Let me make a suggestion, if you will, to all the coaches and Harrises who vote in the BCS polls:
Watch the games. For once.
Don’t just read the scores as they crawl by on the bottom of the TV screen.
TCU’s 40-35 victory over San Diego State on Saturday didn’t pass the crawl test, as somewhat expected.
When the latest BCS standings were unveiled Sunday night on ESPN, the Horned Frogs clung to the No. 3 spot. But voters in the USA Today coaches poll and the Harris Poll knee-jerked Boise State over TCU and into their polls’ No. 3.
And I have to ask, “Why?”
These voters are supposed to have their hands on the pulse of college football, yet they cast their ballots Sunday as if their heads were up their posteriors.
Watch the games, people, not just the final scores.
On ESPN’s weekly poll announcement show Sunday, commentators actually called Utah “a fraud” and anointed Boise State as “a team on the rise.”
A fraud? But weren’t these the same voters and commentators that had the Utes ranked No. 5 just two weeks ago?
As the voters should know, college football is a game played by teenagers and young adults. Thus, Notre Dame had the benefit Saturday of playing at home, following an off-week, with the visiting Utes still traumatized from their 47-7 crushing by TCU.
The Irish blocked a punt for one touchdown, recovered the second-half kickoff to set up another, and the final score that scrolled across
America’s TV screens read, “Notre Dame 28, Utah 3.”

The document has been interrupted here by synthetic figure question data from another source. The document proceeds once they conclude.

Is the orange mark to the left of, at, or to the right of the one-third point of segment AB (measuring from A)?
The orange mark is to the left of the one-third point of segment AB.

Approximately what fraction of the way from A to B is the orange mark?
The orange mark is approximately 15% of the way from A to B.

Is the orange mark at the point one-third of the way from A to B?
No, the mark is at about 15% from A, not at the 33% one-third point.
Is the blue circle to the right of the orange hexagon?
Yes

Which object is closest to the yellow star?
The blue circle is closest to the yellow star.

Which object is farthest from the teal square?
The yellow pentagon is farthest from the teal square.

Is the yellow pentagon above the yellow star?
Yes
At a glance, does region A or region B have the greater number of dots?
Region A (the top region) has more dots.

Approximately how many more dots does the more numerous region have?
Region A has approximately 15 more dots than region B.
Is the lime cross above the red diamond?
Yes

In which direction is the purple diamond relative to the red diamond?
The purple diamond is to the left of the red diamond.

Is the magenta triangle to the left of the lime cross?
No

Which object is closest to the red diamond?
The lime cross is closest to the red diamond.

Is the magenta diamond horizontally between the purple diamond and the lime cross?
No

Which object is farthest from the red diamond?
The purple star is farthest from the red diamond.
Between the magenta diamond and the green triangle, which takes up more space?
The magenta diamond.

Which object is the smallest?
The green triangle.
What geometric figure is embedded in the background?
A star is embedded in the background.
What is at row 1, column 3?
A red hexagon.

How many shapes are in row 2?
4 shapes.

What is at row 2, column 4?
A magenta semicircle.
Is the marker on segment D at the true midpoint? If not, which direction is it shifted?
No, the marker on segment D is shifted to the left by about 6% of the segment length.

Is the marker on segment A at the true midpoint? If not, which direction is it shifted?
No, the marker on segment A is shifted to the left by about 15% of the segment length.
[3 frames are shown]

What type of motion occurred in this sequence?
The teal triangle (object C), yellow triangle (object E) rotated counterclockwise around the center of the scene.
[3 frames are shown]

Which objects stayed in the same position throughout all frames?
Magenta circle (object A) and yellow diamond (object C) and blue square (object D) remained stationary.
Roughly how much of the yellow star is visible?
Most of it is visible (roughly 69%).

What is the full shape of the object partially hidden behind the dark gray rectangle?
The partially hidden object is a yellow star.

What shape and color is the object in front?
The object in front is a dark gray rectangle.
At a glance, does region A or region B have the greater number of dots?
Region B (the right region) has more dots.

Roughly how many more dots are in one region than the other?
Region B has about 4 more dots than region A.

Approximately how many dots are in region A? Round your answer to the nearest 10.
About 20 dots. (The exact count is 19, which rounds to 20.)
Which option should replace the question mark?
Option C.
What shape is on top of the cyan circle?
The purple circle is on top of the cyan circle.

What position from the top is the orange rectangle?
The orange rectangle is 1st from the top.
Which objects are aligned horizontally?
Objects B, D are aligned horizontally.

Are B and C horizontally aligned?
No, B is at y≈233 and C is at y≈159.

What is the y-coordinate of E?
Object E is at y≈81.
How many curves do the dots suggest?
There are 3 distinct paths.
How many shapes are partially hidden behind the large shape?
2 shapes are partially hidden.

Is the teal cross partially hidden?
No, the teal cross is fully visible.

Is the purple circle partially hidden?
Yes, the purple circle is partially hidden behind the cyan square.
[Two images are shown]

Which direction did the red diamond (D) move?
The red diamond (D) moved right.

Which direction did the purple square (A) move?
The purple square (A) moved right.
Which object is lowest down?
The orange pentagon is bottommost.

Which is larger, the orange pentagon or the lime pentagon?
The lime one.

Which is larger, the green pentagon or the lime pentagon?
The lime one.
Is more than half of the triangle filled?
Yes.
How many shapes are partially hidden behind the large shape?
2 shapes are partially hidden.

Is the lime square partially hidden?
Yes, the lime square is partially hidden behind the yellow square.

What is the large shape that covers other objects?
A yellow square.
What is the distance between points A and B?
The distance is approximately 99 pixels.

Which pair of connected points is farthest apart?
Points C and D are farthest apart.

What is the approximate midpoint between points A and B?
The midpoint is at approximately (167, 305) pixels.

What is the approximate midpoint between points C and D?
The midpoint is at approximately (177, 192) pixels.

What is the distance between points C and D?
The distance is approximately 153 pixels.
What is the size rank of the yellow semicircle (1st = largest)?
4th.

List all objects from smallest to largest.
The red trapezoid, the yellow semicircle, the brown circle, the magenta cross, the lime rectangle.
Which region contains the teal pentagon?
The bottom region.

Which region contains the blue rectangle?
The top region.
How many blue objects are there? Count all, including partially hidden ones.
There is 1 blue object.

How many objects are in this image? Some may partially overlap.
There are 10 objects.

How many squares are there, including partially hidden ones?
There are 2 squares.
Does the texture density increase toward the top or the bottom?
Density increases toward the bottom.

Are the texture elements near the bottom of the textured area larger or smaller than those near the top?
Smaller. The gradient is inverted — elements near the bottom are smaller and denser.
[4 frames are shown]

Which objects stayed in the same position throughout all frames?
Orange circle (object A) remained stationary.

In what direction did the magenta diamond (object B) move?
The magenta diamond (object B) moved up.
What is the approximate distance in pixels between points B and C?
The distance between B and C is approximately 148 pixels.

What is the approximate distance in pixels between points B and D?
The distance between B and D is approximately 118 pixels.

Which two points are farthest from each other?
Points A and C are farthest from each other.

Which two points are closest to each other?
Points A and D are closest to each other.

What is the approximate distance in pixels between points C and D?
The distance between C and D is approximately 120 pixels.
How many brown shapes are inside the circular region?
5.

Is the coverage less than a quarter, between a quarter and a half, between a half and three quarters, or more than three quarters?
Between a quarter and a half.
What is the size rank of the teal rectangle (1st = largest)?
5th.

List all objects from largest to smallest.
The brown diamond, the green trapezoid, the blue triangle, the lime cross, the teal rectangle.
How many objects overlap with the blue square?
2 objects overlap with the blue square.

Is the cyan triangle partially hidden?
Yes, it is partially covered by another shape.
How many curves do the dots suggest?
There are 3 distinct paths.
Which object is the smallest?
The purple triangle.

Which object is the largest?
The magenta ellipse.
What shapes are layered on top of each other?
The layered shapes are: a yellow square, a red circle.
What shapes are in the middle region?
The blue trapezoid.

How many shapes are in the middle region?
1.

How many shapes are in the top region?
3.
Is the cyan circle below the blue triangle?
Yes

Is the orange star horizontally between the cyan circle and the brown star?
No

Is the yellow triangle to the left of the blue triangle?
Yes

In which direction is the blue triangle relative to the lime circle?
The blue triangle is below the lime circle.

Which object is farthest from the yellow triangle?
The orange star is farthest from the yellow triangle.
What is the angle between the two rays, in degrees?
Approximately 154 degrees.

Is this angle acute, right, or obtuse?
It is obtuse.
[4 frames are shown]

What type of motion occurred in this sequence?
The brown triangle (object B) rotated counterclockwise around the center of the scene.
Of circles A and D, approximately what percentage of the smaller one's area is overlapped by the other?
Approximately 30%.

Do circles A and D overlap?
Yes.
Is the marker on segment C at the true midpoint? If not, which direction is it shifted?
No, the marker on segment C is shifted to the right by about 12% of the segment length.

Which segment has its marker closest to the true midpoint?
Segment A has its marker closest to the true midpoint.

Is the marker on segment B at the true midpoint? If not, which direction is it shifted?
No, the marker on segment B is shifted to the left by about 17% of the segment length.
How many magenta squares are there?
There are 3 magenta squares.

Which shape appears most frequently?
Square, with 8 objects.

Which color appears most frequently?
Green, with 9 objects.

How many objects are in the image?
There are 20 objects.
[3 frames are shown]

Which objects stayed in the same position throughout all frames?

And just like that, Utah’s victory over Pitt, and its 68-27 smashing of Iowa State, and the fact that the Utes beat Air Force by more points on the road than Oklahoma did at home mean Utah was a fraud?
Note to the BCS voters: Good teams have letdowns. That’s why it’s college football.
It was ESPN analyst Rod Gilmore who kept calling Boise State “a team on the rise” on Sunday’s show.
Really? For beating a pitifully weak cross-state rival, Idaho, that would likely finish near the bottom in every conference in the land?
Shame on the Broncos for allowing Idaho to score 14.
After reading the polls and seeing Sunday’s show, it was easy to come to one conclusion: Not a single one of them had watched the TCU game.
Had they watched, they would have seen the early 14-0 “danger” that the Aztecs reportedly put TCU in was, in fact, the product of a 49-yard flea-flicker and a recovered fumble in the end zone.
The Frogs quickly rebounded. For the next 40 minutes, TCU’s No. 1-ranked defense held San Diego State to not a single first down.
At that point in the game, with around two minutes left in the third quarter, the Frogs were ahead 37-14 and were outgaining the Aztecs 397 yards to 100. TCU was ahead in first downs 23 to 1.
Because TCU was playing a good team — and not Idaho or Cal — the visitors began flinging long passes, hit a few and made the final score closer.
Watch the games, voters.
How do you dock a team that had a 23-1 edge in first downs during its game Saturday, and not similarly react to Oregon’s 15-13 survival at Cal?
The short answer is that they are merely comparing scores, of course.
This isn’t about a playoff, or the Big East’s legacy BCS rights or who’ll get to face Oregon in the championship game.
It’s about how voters, commentators and, yes, newspaper columnists will avoid watching TCU and Boise State on TV, and yet have such strong-sounding opinions on the strengths of the two teams.
The fraud is in the way they’re voting, not in one of the team’s ranked opponents.